Citing the official data, Wen Bin, chief researcher at China Minsheng Bank, said the latest economic indicators signal the impact of the pandemic and increasing downward pressures on the economy.

The NBS data showed that despite the drop in industrial production and consumption in April, fixed-asset investment rose by 6.8 percent year-on-year in the January-April period.

Wen said the steady growth in fixed-asset investment shows that investment has gradually become a key driving force to support economic stability.

The NBS said investment in manufacturing and infrastructure construction jumped 12.2 percent and 6.5 percent, respectively, in the first four months. Investment in high-tech manufacturing, in particular, surged 25.9 percent during the January-April period.

Wen attributed the relatively faster growth of investment in infrastructure construction to the government's front-loaded fiscal and monetary policy support.

Zhou Maohua, an analyst at China Everbright Bank, said the steady growth of manufacturing investment, especially high-tech manufacturing investment, showcased the strong resilience of manufacturing investment and China's accelerated economic and industrial transformation.

Zhou said that once the pandemic is contained, he expects to see a recovery in economic activity in May with improvement in key economic indicators like industrial production, consumption and investment.
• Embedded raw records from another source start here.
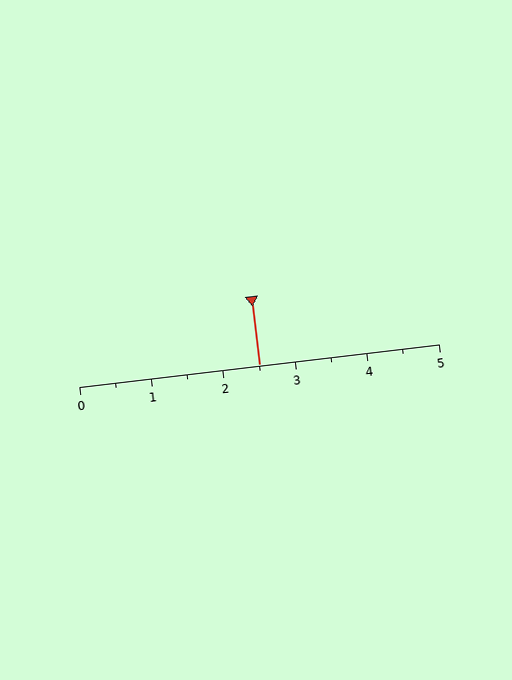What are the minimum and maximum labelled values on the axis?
The axis runs from 0 to 5.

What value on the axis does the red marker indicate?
The marker indicates approximately 2.5.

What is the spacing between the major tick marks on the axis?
The major ticks are spaced 1 apart.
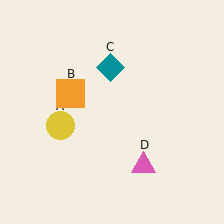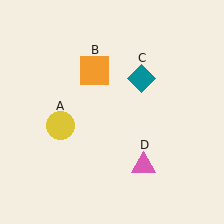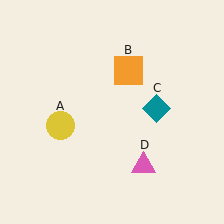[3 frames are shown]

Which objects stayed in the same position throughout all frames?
Yellow circle (object A) and pink triangle (object D) remained stationary.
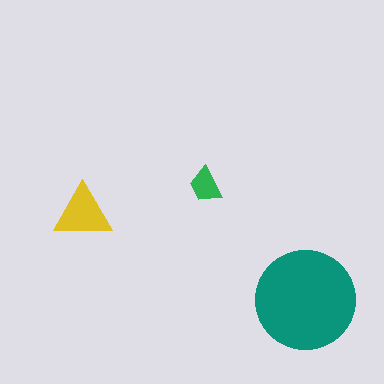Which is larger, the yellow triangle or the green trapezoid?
The yellow triangle.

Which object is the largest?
The teal circle.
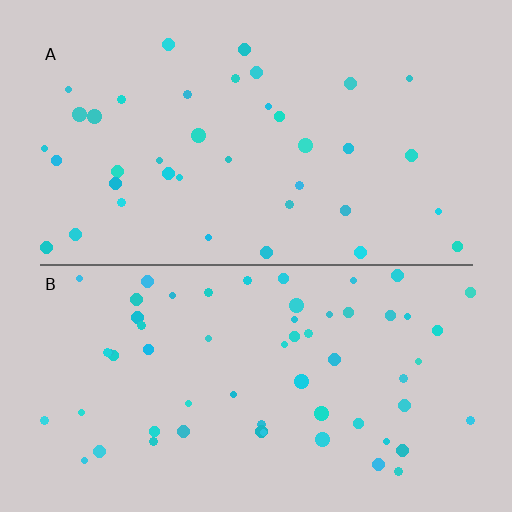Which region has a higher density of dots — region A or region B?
B (the bottom).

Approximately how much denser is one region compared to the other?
Approximately 1.6× — region B over region A.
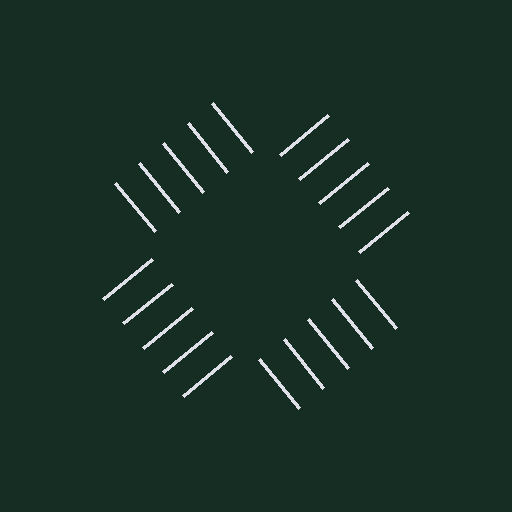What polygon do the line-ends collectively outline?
An illusory square — the line segments terminate on its edges but no continuous stroke is drawn.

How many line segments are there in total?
20 — 5 along each of the 4 edges.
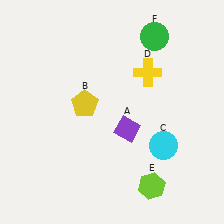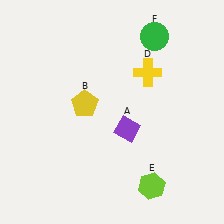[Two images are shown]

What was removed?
The cyan circle (C) was removed in Image 2.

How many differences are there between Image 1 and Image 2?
There is 1 difference between the two images.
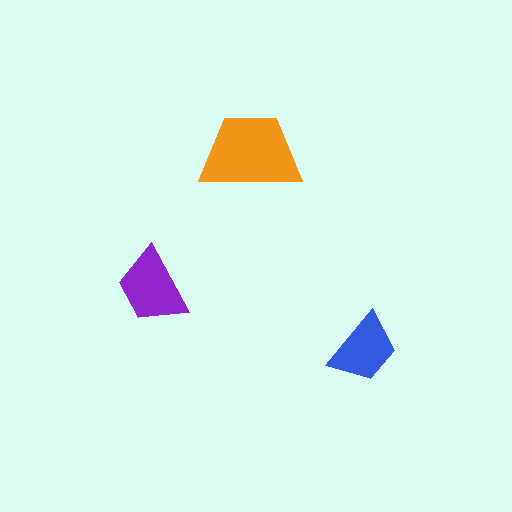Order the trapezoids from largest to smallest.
the orange one, the purple one, the blue one.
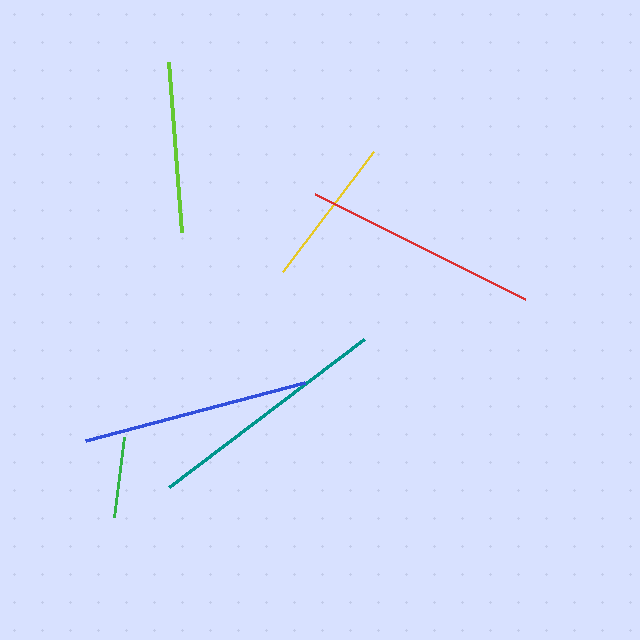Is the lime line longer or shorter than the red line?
The red line is longer than the lime line.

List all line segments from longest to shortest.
From longest to shortest: teal, red and blue (about equal), lime, yellow, green.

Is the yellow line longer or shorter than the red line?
The red line is longer than the yellow line.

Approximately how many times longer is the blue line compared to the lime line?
The blue line is approximately 1.3 times the length of the lime line.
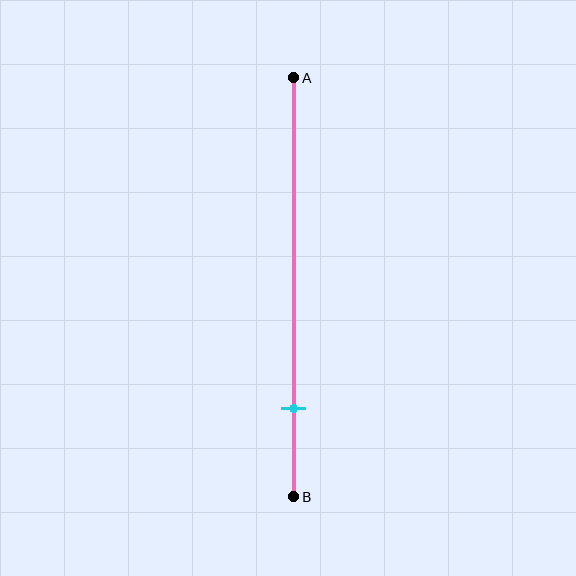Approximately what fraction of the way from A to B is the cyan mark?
The cyan mark is approximately 80% of the way from A to B.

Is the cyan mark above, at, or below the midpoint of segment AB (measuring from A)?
The cyan mark is below the midpoint of segment AB.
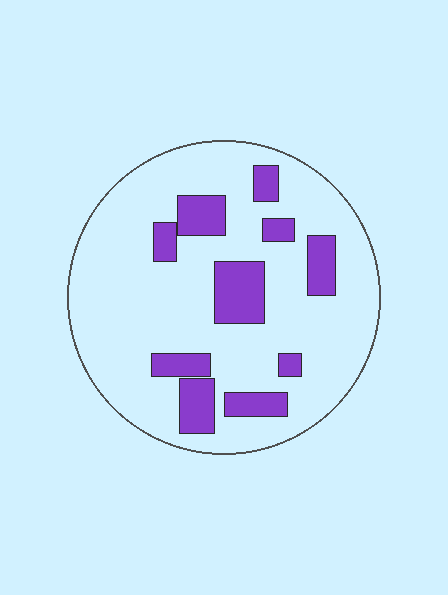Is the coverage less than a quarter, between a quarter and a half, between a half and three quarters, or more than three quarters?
Less than a quarter.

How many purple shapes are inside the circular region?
10.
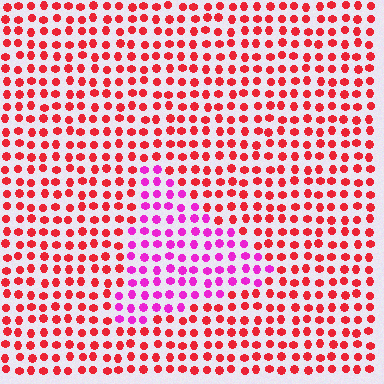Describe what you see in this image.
The image is filled with small red elements in a uniform arrangement. A triangle-shaped region is visible where the elements are tinted to a slightly different hue, forming a subtle color boundary.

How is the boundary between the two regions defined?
The boundary is defined purely by a slight shift in hue (about 47 degrees). Spacing, size, and orientation are identical on both sides.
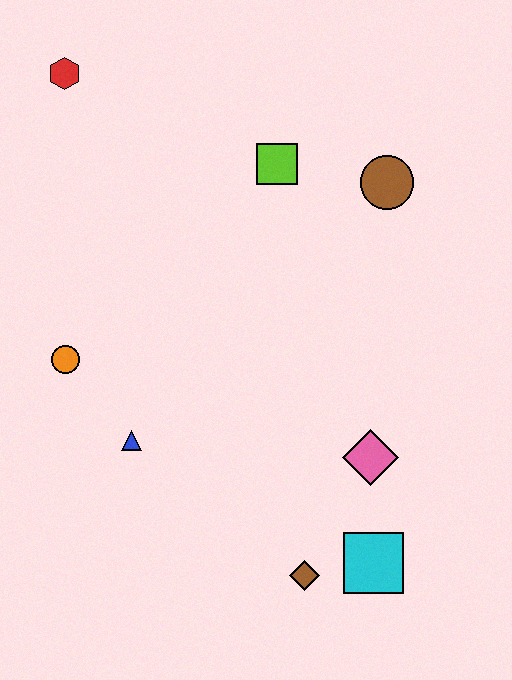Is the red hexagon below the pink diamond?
No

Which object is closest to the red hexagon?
The lime square is closest to the red hexagon.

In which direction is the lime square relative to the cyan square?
The lime square is above the cyan square.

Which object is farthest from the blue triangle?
The red hexagon is farthest from the blue triangle.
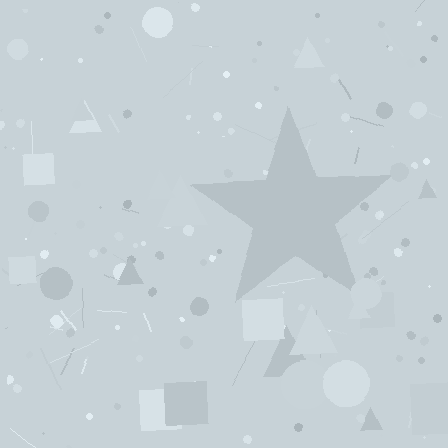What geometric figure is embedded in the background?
A star is embedded in the background.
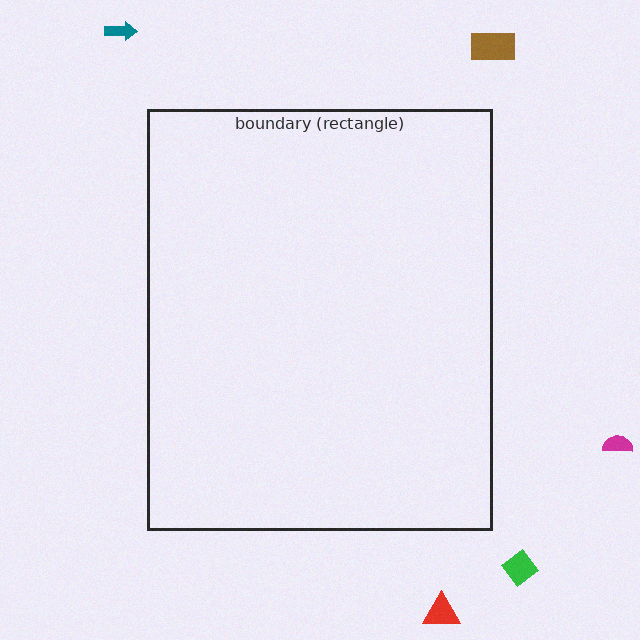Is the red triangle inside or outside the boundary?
Outside.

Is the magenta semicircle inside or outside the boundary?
Outside.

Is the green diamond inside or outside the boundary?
Outside.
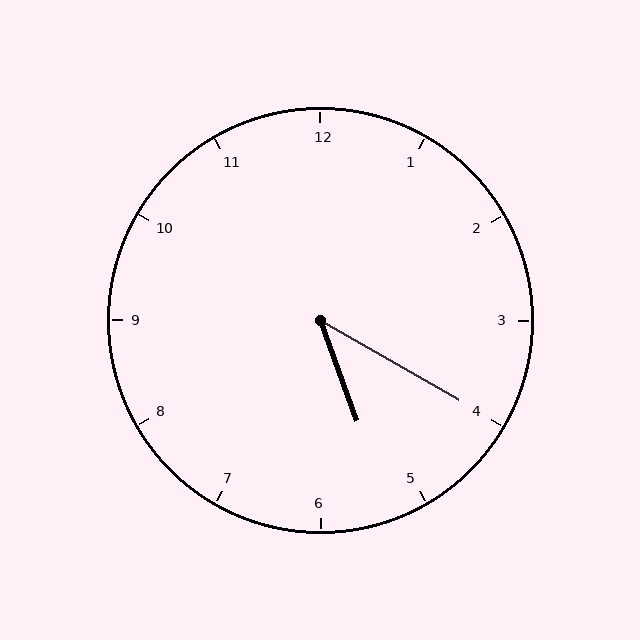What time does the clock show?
5:20.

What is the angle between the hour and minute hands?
Approximately 40 degrees.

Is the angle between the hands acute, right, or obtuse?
It is acute.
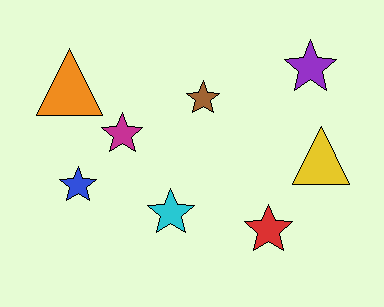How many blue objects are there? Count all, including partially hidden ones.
There is 1 blue object.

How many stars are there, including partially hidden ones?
There are 6 stars.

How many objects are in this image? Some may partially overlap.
There are 8 objects.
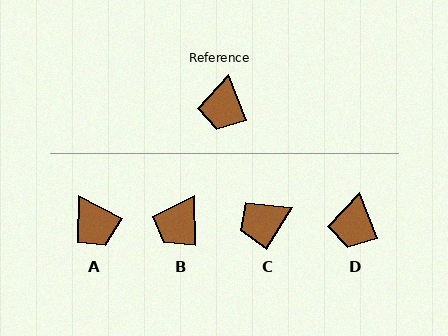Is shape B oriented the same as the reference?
No, it is off by about 21 degrees.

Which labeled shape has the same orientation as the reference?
D.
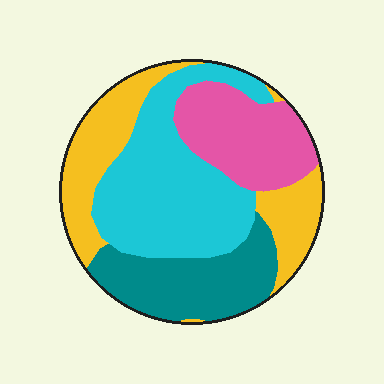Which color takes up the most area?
Cyan, at roughly 35%.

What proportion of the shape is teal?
Teal covers 21% of the shape.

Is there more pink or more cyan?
Cyan.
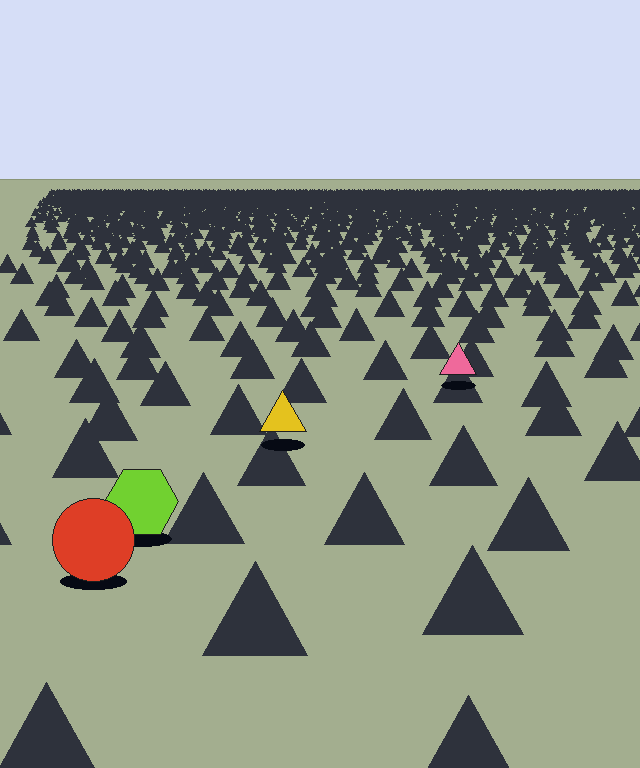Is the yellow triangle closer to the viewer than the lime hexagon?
No. The lime hexagon is closer — you can tell from the texture gradient: the ground texture is coarser near it.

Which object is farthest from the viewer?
The pink triangle is farthest from the viewer. It appears smaller and the ground texture around it is denser.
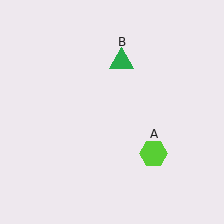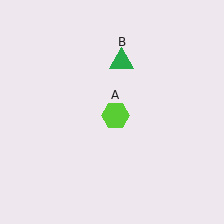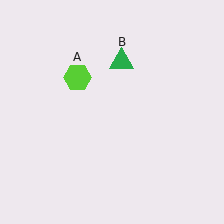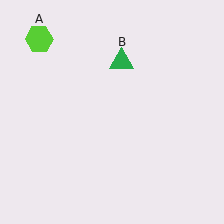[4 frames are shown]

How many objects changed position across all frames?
1 object changed position: lime hexagon (object A).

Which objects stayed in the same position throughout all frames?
Green triangle (object B) remained stationary.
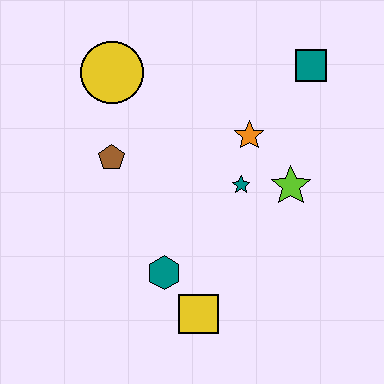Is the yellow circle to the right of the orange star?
No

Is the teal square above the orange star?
Yes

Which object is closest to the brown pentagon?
The yellow circle is closest to the brown pentagon.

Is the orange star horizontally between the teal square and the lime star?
No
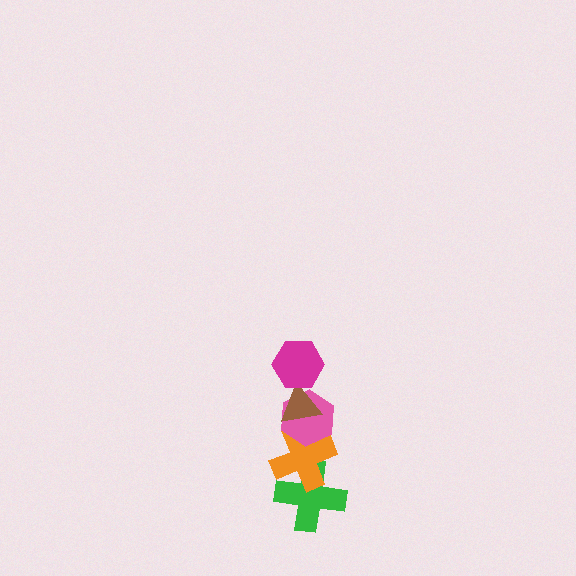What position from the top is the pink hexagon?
The pink hexagon is 3rd from the top.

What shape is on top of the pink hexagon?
The brown triangle is on top of the pink hexagon.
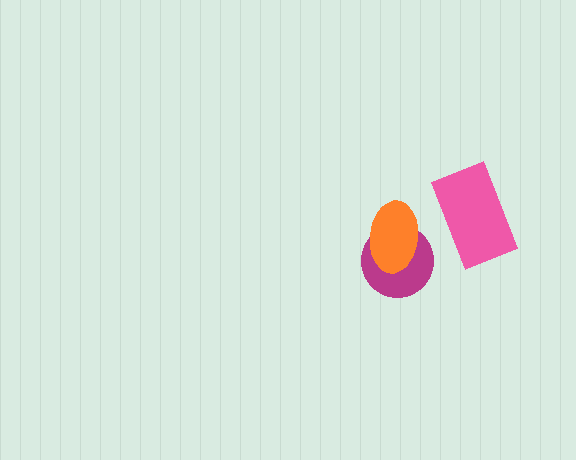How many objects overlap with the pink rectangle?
0 objects overlap with the pink rectangle.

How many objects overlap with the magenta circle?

Those views were echoed by Yue Xiangyu, an analyst at Shanghai University of Finance and Economics' Institute for the Development of Chinese Economic Thought, who estimated the economy may recover in the third quarter with the government's stronger fiscal and monetary policy support.

Considering China's solid steps to resume work and production in regions like Shanghai, Chen Jia, a researcher at the International Monetary Institute of Renmin University of China, said China's economy is close to rebounding and the country will likely hit its annual GDP growth target of around 5.5 percent.

To stabilize the overall economy, Wen from China Minsheng Bank said the government needs to ramp up efforts to exert better control over the pandemic, step up economic adjustments, ease pressures on hard-hit sectors and enterprises, and boost domestic demand.